Спешу сообщить, что третий мой труд был проникнут мудрой умеренностью. Он озаглавлен «К вопросу об одежде знатной египтянки в эпоху Среднего царства по неопубликованному рисунку». Я излагал предмет, но уклоняясь в сторону. Я не высказал ни одной обобщающей мысли. Я избегал всяких суждений, сравнений, аналогий и выводов, коими иные из моих коллег портят доклады о своих самых замечательных находках. И почему, спрашивается, именно этот столь здравый мой труд постигла такая необычайная судьба? В силу какой игры случая стал он причиной самых чудовищных заблуждений? Но не будем упреждать события. Мой доклад был представлен к чтению на публичном заседании всех пяти Академий. Честь тем более высокая, что она редко выпадает на долю подобного рода сочинений. За последние годы такие научные заседания охотно посещают представители светского общества.
В день моего выступления зал Института был переполнен избранной публикой. Было много женщин. На трибунах виднелись изящные туалеты и красивые лица. Меня слушали внимательно. Доклад мой не прерывался бурными и необдуманными проявлениями чувств, которыми сопровождаются обычно литературные чтения. Напротив, публика держала себя в полном соответствии с характером предлагаемого ее вниманию предмета: сдержанно и с достоинством. Дабы лучше выделить излагаемые мысли, я делал время от времени паузы между фразами, и это давало мне возможность внимательно следить поверх очков за аудиторией. И поверьте, я не поймал ни одной легкомысленной улыбки. Наоборот! Даже самые свежие юношеские лица хранили суровое выражение. Казалось, будто под действием чар моего доклада все умы вдруг созрели. Во время чтения кое-кто из молодых людей что-то тихонько нашептывал на ухо своей соседке. По всей вероятности, они обсуждали какие-нибудь специальные вопросы, затронутые в моем докладе.
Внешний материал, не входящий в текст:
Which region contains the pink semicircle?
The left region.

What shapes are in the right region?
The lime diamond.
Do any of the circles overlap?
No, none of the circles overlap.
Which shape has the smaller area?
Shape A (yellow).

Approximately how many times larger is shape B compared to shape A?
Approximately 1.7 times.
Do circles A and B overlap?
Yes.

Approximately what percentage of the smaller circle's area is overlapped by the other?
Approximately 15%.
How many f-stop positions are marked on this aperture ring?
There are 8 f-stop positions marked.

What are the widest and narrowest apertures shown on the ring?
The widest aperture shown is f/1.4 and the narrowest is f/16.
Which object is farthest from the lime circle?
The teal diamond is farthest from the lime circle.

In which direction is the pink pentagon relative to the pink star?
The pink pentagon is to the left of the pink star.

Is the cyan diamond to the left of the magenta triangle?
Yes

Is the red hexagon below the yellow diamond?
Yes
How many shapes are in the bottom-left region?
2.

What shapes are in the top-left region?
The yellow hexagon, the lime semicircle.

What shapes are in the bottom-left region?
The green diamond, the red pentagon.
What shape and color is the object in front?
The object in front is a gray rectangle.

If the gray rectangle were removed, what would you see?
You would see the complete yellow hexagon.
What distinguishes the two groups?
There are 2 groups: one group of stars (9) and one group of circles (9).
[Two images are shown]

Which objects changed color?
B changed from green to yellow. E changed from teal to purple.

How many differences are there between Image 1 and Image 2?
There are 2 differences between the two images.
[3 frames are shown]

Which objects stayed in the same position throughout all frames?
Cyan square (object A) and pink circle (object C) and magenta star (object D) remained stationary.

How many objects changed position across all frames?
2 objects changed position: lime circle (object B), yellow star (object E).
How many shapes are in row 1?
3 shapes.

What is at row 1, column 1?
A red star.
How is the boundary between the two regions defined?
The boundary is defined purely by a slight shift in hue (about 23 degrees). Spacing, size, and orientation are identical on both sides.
Более того! Одна прелестная молодая особа, лет двадцати двух — двадцати четырех, сидевшая в левом углу северной трибуны, старательно записывала мой доклад. Лицо ее отличалось тонкостью черт и замечательной выразительностью. А внимание, с которым она прислушивалась к моим словам, придавало еще больше очарования ее необычному лицу. Она была не одна. Рядом с ней сидел высокий плотный мужчина, с длинной и курчавой, как у ассирийских царей, бородой и длинными черными волосами, и время от времени что-то тихо ей говорил. Мое внимание, вначале обращенное на всю аудиторию, мало-помалу сосредоточилось на этой женщине. Должен сознаться, она внушала мне интерес, который многие из моих коллег сочли бы, вероятно, недостойным такого ученого, как я. Но, уверяю вас, если бы они оказались тогда на моем месте, они также не остались бы равнодушны. По мере того как я говорил, незнакомка делала заметки в записной книжечке. Причем на лице ее сменялись самые различные чувства: то радость, то изумление и даже беспокойство. Ах, если бы в тот злополучный вечер я смотрел в аудитории только на нее!
Я уже заканчивал, мне оставалось прочесть всего каких-нибудь двадцать пять — тридцать страниц, но тут мои глаза вдруг повстречались с глазами бородатого человека. Как передать, что произошло тогда, если я и сам не понимаю? Могу лишь сказать, что взор этого человека мгновенно поверг меня в непостижимое волнение. Его зеленоватые глаза смотрели на меня в упор. Я не мог отвести свой взгляд. Я замер на полуфразе, подняв голову. Так как я замолчал, публика начала аплодировать. Когда вновь водворилась тишина, я хотел продолжать чтение, но, несмотря на все мои старания, не мог отвести взгляда от двух живых зеленых огней, к которым приковала его таинственная сила. Мало того. По какой-то еще менее понятной причине я вдруг пустился вопреки всем своим привычкам в импровизацию. Видит бог, я вовсе этого не хотел! Под влиянием посторонней, неведомой мне, непреодолимой силы я принялся пылко и красноречиво излагать свои философские взгляды относительно женской одежды на протяжении веков. Я обобщал, поэтизировал и — да простит мне бог! — разглагольствовал о вечно женственном, о желании, овевающем ароматные покровы, которыми женщина так искусно умеет оттенить свою красоту.